Mentre a Roma la Corte costituzionale valuta i profili di illegittimità della legge Fini-Giovanardi, a Catania un gruppo di ragazzi appartenenti ad associazioni studentesche e ai Giovani democratici organizzano un banchetto informativo per sensibilizzare i cittadini al tema. «Anche se non è in corso una vera petizione popolare», spiegano. Diverse le reazioni dei catanesi secondo le età, uniti solo dalla convinzione della necessità di contrastare la criminalità organizzata
Droghe leggere, raccolta firme simbolica I cittadini: «Un affare da sottrarre alle mafie»
In piazza con banchetti informativi e una petizione da firmare con lo scopo di sensibilizzare i cittadini sul tema della legalizzazione delle droghe leggere. Si tratta di un evento organizzato in tutta Italia dalla Federazione degli studenti – che unisce soprattutto studenti medi -, dalla Run – Rete universitaria nazionale – e dai Giovani Democratici.
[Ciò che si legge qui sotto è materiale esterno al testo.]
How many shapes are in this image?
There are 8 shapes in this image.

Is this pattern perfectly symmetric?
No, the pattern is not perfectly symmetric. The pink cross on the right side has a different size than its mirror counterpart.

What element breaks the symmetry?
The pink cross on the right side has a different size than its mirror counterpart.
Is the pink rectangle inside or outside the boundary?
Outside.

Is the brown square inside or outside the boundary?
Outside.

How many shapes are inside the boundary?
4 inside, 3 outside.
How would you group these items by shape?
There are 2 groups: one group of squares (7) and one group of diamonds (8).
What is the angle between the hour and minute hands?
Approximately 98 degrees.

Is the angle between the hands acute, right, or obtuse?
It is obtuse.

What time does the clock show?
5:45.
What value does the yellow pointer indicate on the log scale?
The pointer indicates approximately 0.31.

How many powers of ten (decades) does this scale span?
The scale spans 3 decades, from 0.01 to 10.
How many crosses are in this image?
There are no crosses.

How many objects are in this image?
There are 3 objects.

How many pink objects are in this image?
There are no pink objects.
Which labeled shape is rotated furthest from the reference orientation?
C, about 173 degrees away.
Tante le firme raccolte, anche se tutto, come spiegano in piazza Stesicoro gli studenti catanesi, viene fatto «solo simbolicamente perché non è in corso una vera petizione popolare».
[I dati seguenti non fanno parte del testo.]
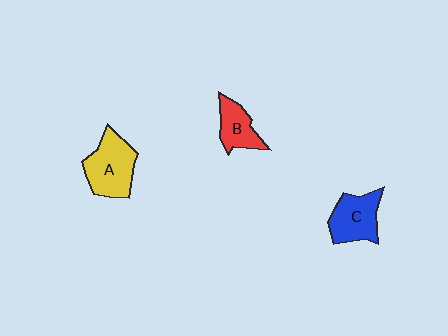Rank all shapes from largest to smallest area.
From largest to smallest: A (yellow), C (blue), B (red).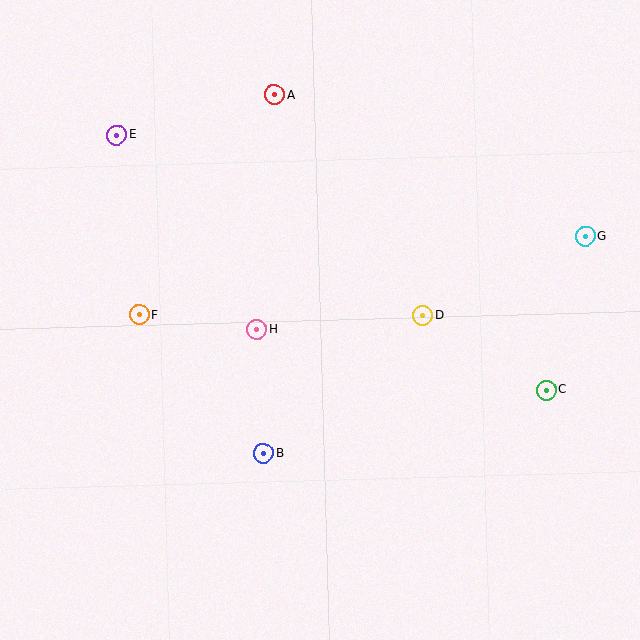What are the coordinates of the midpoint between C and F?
The midpoint between C and F is at (343, 352).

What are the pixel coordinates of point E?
Point E is at (117, 135).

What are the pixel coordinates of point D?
Point D is at (423, 315).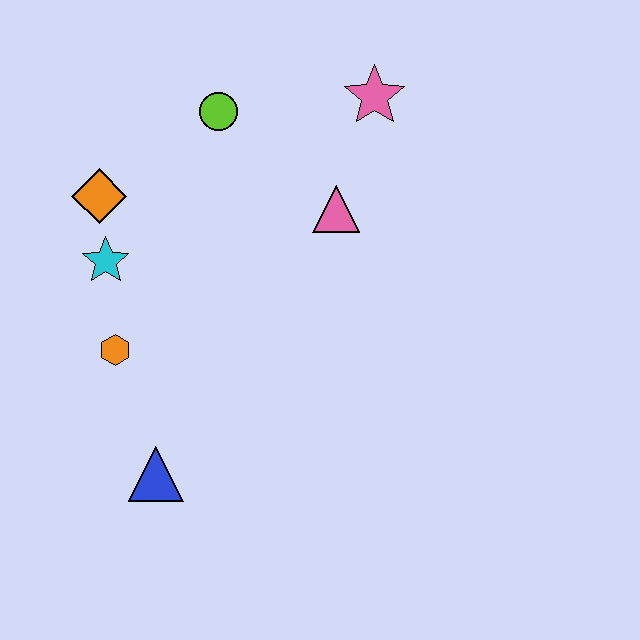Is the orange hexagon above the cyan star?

L’occasione è la decisione che la Corte costituzionale dovrà prendere riguardo alla legittimità della legge Fini-Giovanardi sulla penalizzazione delle droghe in Italia, che nel 2006 ha cancellato la differenza tra le droghe leggere e quelle pesanti. A Catania l’appuntamento per discuterne è fissato inizialmente in piazza Univerità, salvo poi spostare, con scarso preavviso, l’evento in piazza Stesicoro. A manifestare sono una quarantina di studenti, protagonisti di un qui pro quo con i rappresentanti della Digos a causa proprio dello spostamento della sede. Uno scampato pericolo di disordini pubblici, che sarebbero potuti derivare dall’incontro con fazioni politiche avverse, come paventano gli agenti rivolti ai giovani che hanno comunque poi iniziato il loro pomeriggio informativo.
«E’ la droga dell’amore», afferma sorridendo ma in modo non troppo eloquente, qualcuno dei giovani pro-liberalizzazione ad un anziano passante. Lo scopo è quello di spiegare ai cittadini cosa vuol dire legalizzare la cannabis, ma il rischio è quello di confondere ancora di più l’interlocutore. Un altro studente, Francesco Licciardi, si concentra sulle conseguenze negative della legge: «Ingiusta perché porta in carcere oltre 160mila persone e fa arricchire le mafie», spiega.
Studenti in piazza, «perché anche noi abbiamo un’opinione in merito e vogliamo esprimerla», dichiara Francesco Laneri. «Sarebbe meglio che questo business fosse in mano dello Stato – aggiunge – E poi con la legalizzazione eviteremmo anche parte del sovraffollamento delle carceri». Il pubblico non sembra convinto.
«E’ veleno e fa morire tutti, picchì ci causa dipendenza», sostiene il signor Girolamo, dopo avere a lungo parlato con chi invece difende le ragioni della legalizzazione. «Anzi, l’anu attaccari a tutti chiddi ca a vinnunu», aggiunge. Anche un altro passante, il signor Francesco, si dichiara contrario alla legalizzazione, ma sostiene la necessità di cambiare la legge attuale, «perché è assurdo equiparare la marijuana all’eroina, è da ignoranti». Vicina alla sua posizione è anche quella di un un giovanissimo che non può fare a meno di assentire e aggiungere che «è meglio legalizzarla, così i soldi vanno allo Stato invece che alla mafia che fa tutto questo danno». Poi si dilegua in fretta.
Del tutto favorevoli, invece, molti giovani che si sono fermati al banchetto anche solo un momento per aggiungere la propria firma alla petizione simbolica. «Domani ho compito in classe, scappo subito a casa, ma è importante dare anche il mio contributo, dato che sono favorevole», dice uno studente. Luigi e Ismaele, ventenni, non hanno dubbi: «Tanto fumano tutti, anche quelli che lo nascondono e legalizzarla eviterebbe tanti problemi a molti che si ritrovano nei guai solo perché fumano erba», afferma Ismaele, «senza pensare al danno che si farebbe alla criminalità organizzata», aggiunge Luigi.